Menteri Keuangan Sri Muryani Indrawati telah menemukan senjata ampuh di mana pun para penghindar pajak menyembunyikan aset mereka. Wajib Pajak tidak lagi terhalangi oleh kewajiban perpajakannya.
Oleh karena itu, Sri Mulyani meminta kepada Wajib Pajak yang belum melaporkan hartanya untuk mengikuti Program Pengungkapan Sukarela (PPS), yang juga dikenal dengan Pengampunan Pajak Volume II. Jika tidak, Anda harus siap dituntut oleh otoritas pajak.
Hal itu diungkapkan kepada pengusaha Jawa Barat oleh Sri Muryani saat sosialisasi Undang-Undang Keharmonisan Pajak (HPP) akhir pekan lalu. “Oh anda mungkin bilang ibu nggak akan tau nih (harta yang disembunyikan)? anda yakin,” katanya.

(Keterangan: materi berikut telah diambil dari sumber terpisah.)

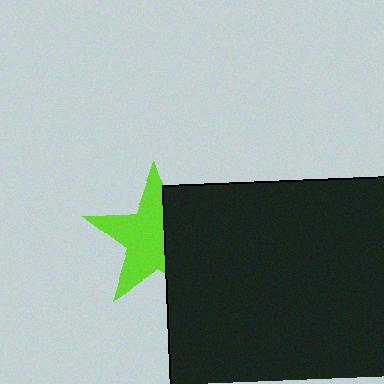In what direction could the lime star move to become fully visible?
The lime star could move left. That would shift it out from behind the black square entirely.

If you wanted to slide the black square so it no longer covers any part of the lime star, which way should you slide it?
Slide it right — that is the most direct way to separate the two shapes.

Konsultasi Awal via Whatsapp Gratis, Konsultasikan Harta Bersih yang ingin anda ungkapkan dalam Tax Amnesty agar Qamy bisa hitung dan laporkan sesuai Peraturan yang berlaku dan tidak menimbulkan masalah di kemudian hari.

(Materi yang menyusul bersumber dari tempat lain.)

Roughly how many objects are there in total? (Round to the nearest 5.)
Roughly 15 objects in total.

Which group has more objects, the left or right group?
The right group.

Sri Muryani mengungkapkan bahwa ada banyak taktik lama dan baru untuk menangkap pengusaha yang tidak membayar. Nomor Pokok Wajib Pajak (NPWP) dan Nomor Induk Kependudukan (NIK) telah dibakukan untuk senjata baru.

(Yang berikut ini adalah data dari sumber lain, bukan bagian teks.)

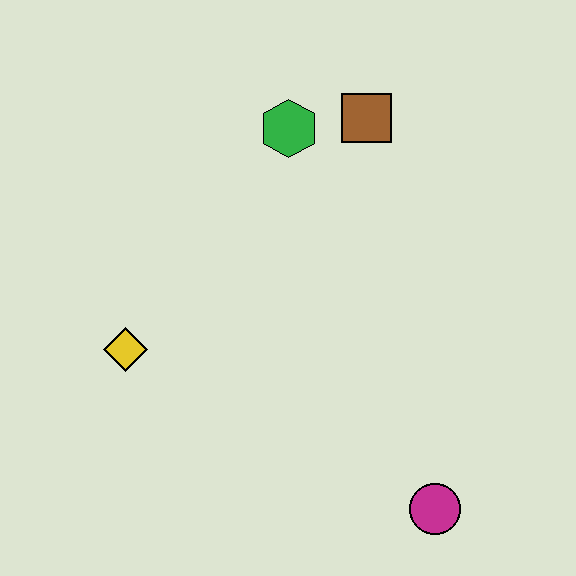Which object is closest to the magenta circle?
The yellow diamond is closest to the magenta circle.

“NIK sama lho dengan NPWP sekarang. Jadi anda nggak bisa lagi nanti ganti-ganti nama, pindah-pindah nama. Saya tahu lho (harta anda dimana),” ujarnya.
Teknologi lain yang belum matang adalah kerjasama dengan negara lain melalui Automatic Exchange of Information (AEoI). Kerja sama ini akan memungkinkan Indonesia dan negara lain untuk bertukar data terkait persyaratan perpajakan.
“Saya punya AEoI lho sekarang. Pak Suryo (Dirjen Pajak) sekarang dapat data orang Indonesia di Singapura, dari panama kita dapat itu informasinya. Dimanapun anda sembunyikan kita dapat hartanya karena ada AEoI,” jelasnya.
Selain itu, senjata baru lainnya dalam UU HPP adalah dukungan pemungutan pajak global. Dalam hal ini, Indonesia akan bekerja sama dengan negara lain untuk memungut pajak dari warga negara yang berada di wilayah negara lain.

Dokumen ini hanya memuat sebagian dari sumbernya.